Millets are a cereal crop used for food, fodder and nutrition. They can grow in regions with 400 mm annual rainfall, air temperatures up to 40 Degrees Celsius with minimum inputs and in dry, arid and barren soil – proving to be an excellent alternative to paddy and wheat that are far resource intensive and more popular.
Currently, farmers sell their produce to middlemen that have processing centers atleast 100 km away. They get lesser price for their produce while also having to spend on regular transportation. This discourages to consume their crop as earning that unit price is more crucial.
Water intensive crop like rice which makes up 44% of the country’s cereal production are not suitable for the changing climate. Water stagnation has raised many environmental concerns wrt emissions.
Millet processing units include a grader, destoner, dehuller, polisher (optional) and flour milling machine to pulverise for value added products like flour. This scaled down version of a large capacity machine to suit to more farmer needs can be powered by solar panels, increasing reliability of the system.
1. Millets were being grown in India but were substituted by other commercial varieties, DRE based millet processing units promote the revival of millet cultivation.
2. Farmers can process their own crop with reduced drudgery, and sell it for higher income. Cleaning activities are usually undertaken by women, fostering more gender equality.

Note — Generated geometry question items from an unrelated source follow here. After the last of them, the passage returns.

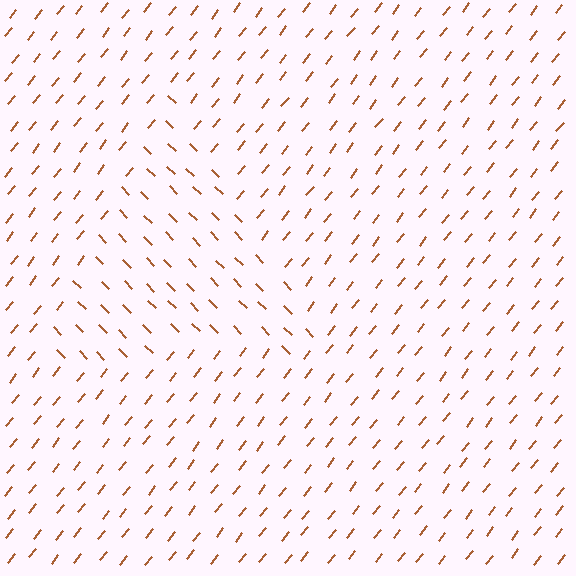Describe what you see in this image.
The image is filled with small brown line segments. A triangle region in the image has lines oriented differently from the surrounding lines, creating a visible texture boundary.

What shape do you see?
I see a triangle.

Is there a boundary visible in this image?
Yes, there is a texture boundary formed by a change in line orientation.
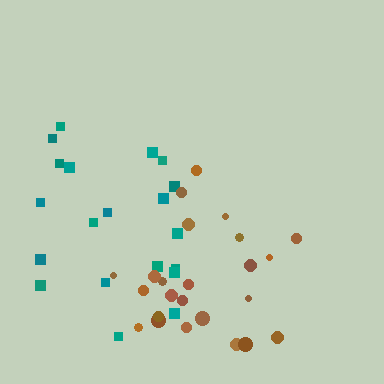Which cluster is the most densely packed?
Brown.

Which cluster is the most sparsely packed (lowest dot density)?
Teal.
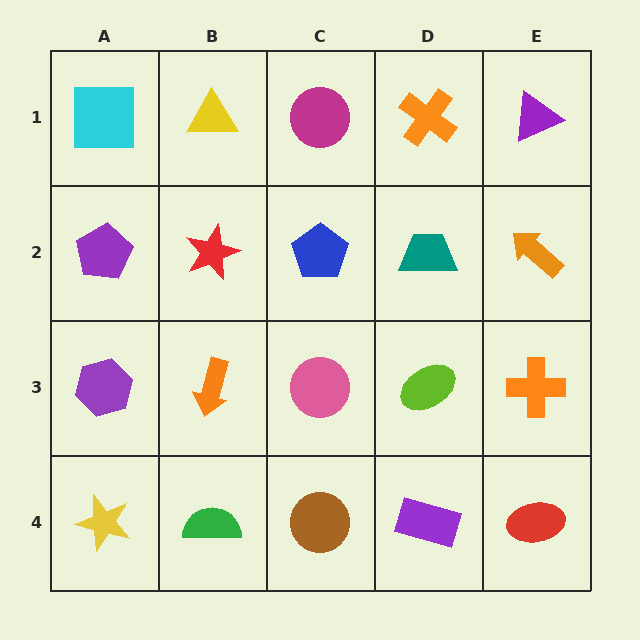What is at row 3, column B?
An orange arrow.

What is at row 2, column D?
A teal trapezoid.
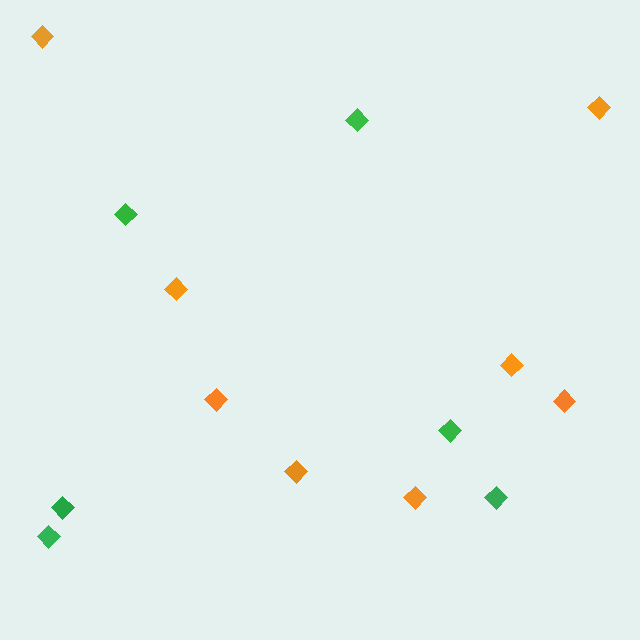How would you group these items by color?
There are 2 groups: one group of green diamonds (6) and one group of orange diamonds (8).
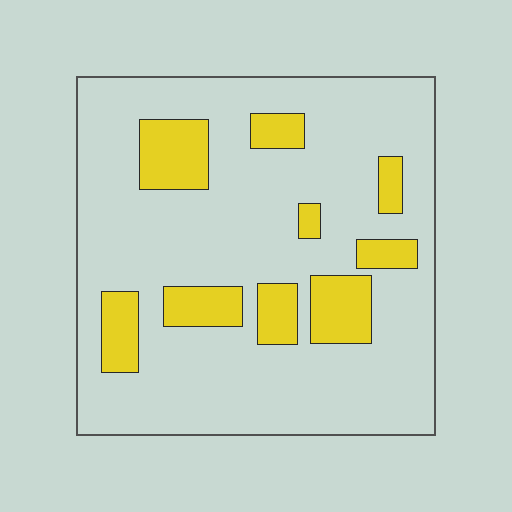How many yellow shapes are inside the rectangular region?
9.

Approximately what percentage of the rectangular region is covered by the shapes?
Approximately 20%.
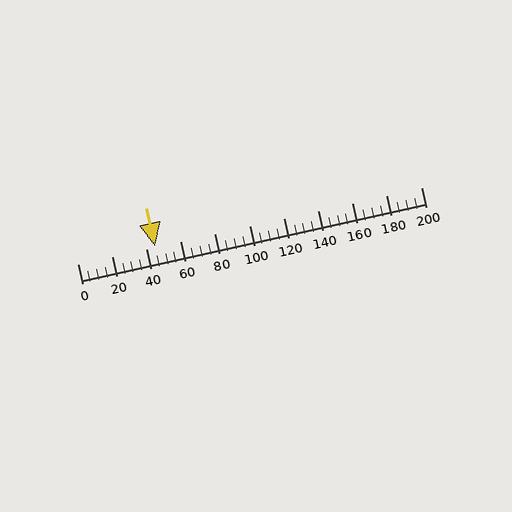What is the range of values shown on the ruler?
The ruler shows values from 0 to 200.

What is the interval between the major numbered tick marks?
The major tick marks are spaced 20 units apart.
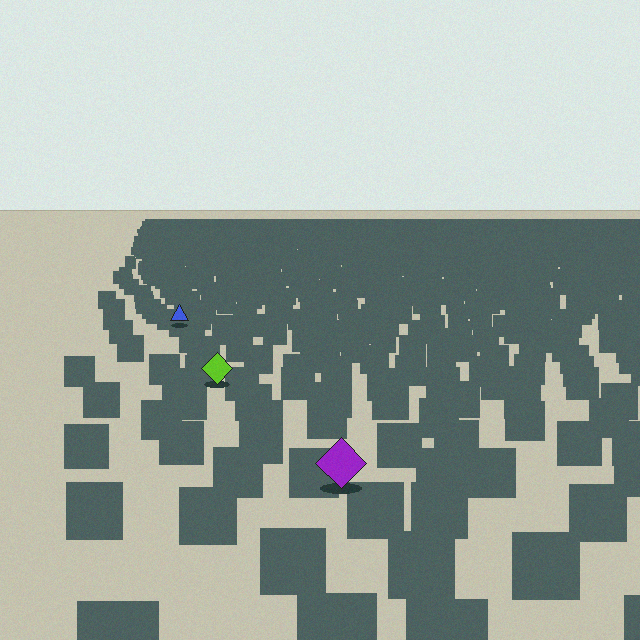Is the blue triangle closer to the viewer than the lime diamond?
No. The lime diamond is closer — you can tell from the texture gradient: the ground texture is coarser near it.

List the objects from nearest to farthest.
From nearest to farthest: the purple diamond, the lime diamond, the blue triangle.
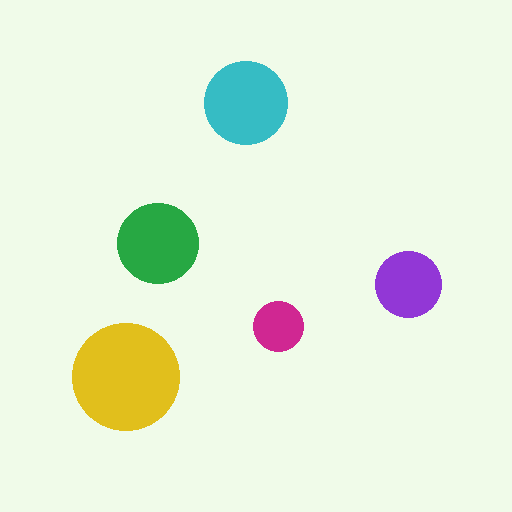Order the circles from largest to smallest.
the yellow one, the cyan one, the green one, the purple one, the magenta one.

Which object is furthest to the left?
The yellow circle is leftmost.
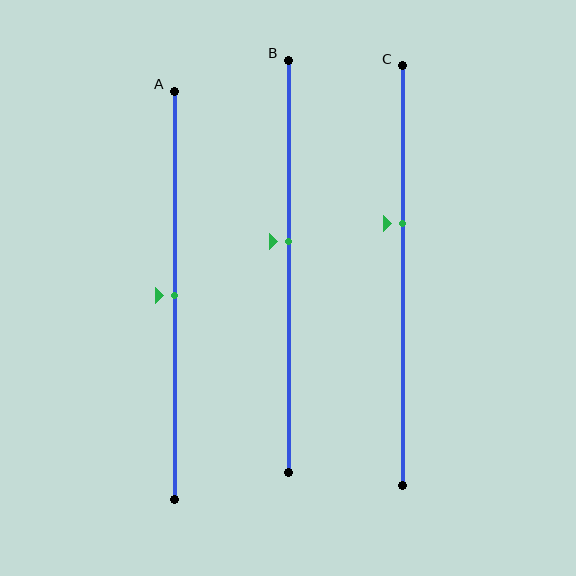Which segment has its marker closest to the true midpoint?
Segment A has its marker closest to the true midpoint.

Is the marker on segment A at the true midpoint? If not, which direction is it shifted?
Yes, the marker on segment A is at the true midpoint.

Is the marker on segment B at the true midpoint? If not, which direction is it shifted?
No, the marker on segment B is shifted upward by about 6% of the segment length.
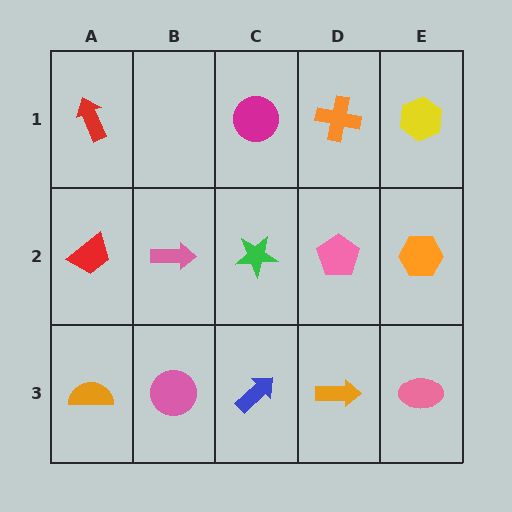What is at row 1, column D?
An orange cross.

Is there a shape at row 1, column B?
No, that cell is empty.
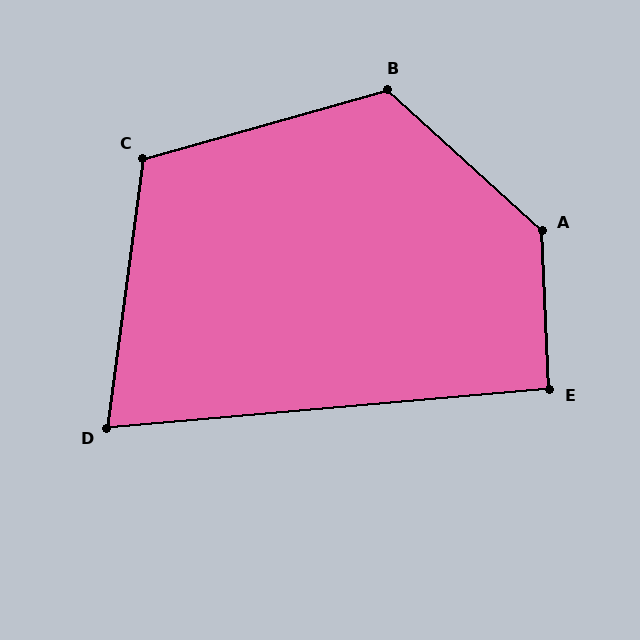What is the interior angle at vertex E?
Approximately 93 degrees (obtuse, close to a right angle).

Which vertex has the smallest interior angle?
D, at approximately 77 degrees.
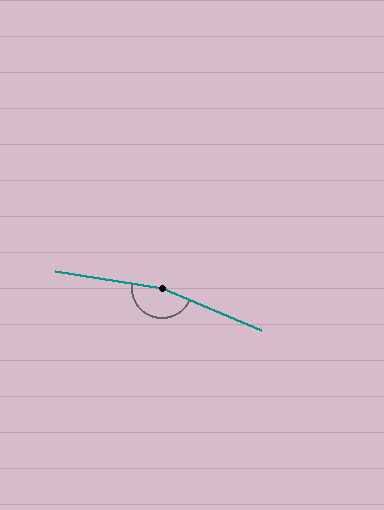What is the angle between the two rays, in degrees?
Approximately 166 degrees.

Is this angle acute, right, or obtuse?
It is obtuse.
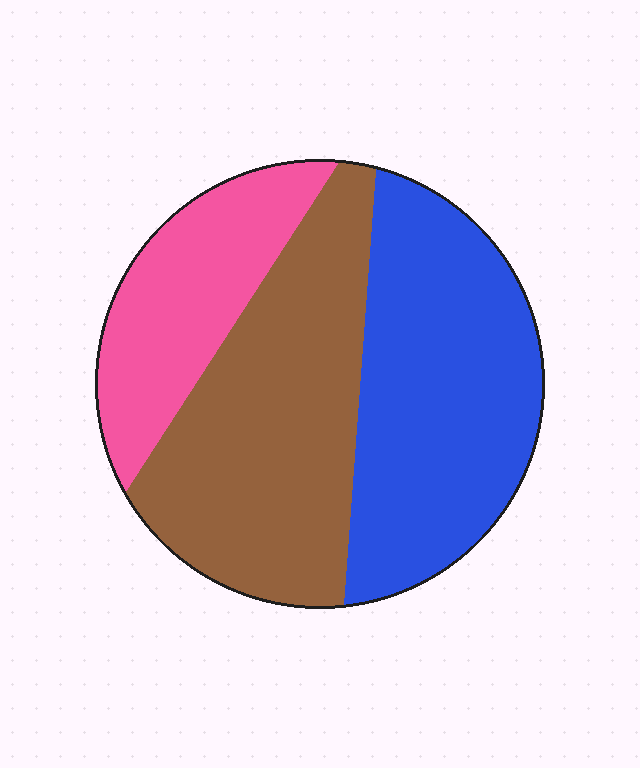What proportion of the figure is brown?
Brown covers 40% of the figure.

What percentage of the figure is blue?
Blue takes up about three eighths (3/8) of the figure.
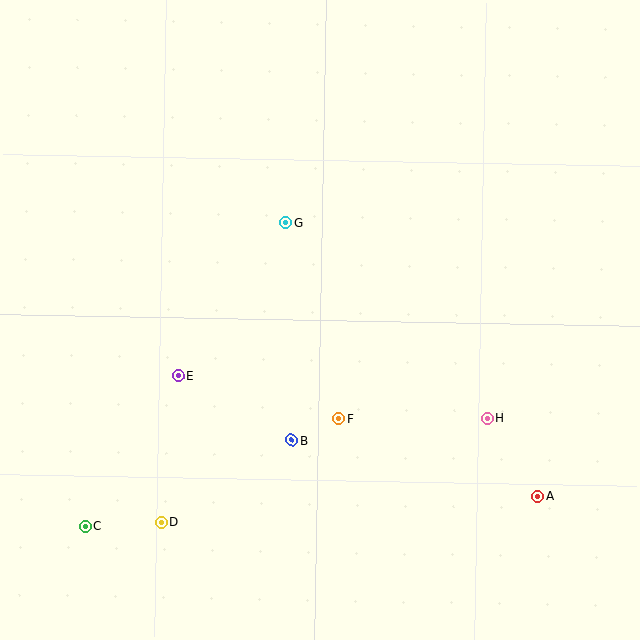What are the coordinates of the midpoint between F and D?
The midpoint between F and D is at (250, 471).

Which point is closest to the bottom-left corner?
Point C is closest to the bottom-left corner.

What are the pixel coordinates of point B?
Point B is at (292, 440).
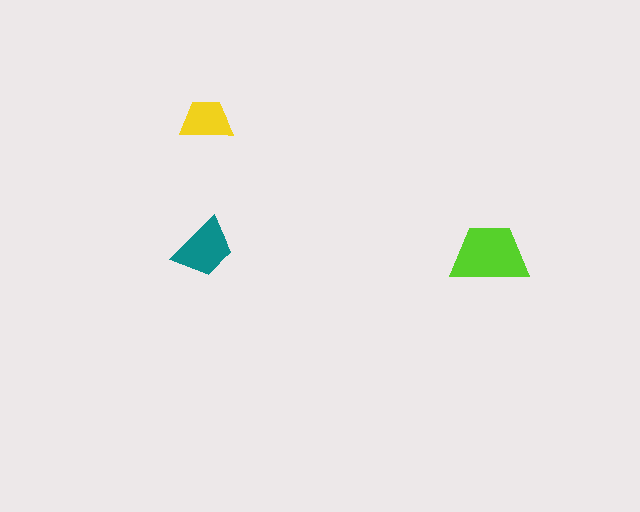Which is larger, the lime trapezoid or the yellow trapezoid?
The lime one.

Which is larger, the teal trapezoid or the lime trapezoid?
The lime one.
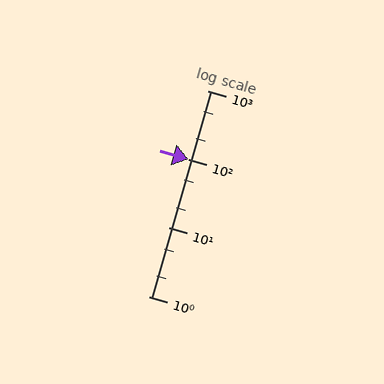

3. Farmers can also consume their own produce
4. Reduced transaction costs for farmers as transportation decreases significantly
5. By-products of are used as fodder when processed near the farm, but centralized processing systems usually dump it in landfills
0.4 coal fired plants can be avoided if moved from centralised to decentralised millet processing units. This has a GHG mitigation potential of 2052.92 kgCO2e/unit/year
As intensity and frequency of droughts increase, rainfed crops like millets are a boon to farmers in resource-starved areas to ensure produce – for subsistence and earning livelihoods. They are low-input needing less pesticides and weedicides – maintaining soil integrity. Millets also decrease soil erosion, add to agricultural diversity.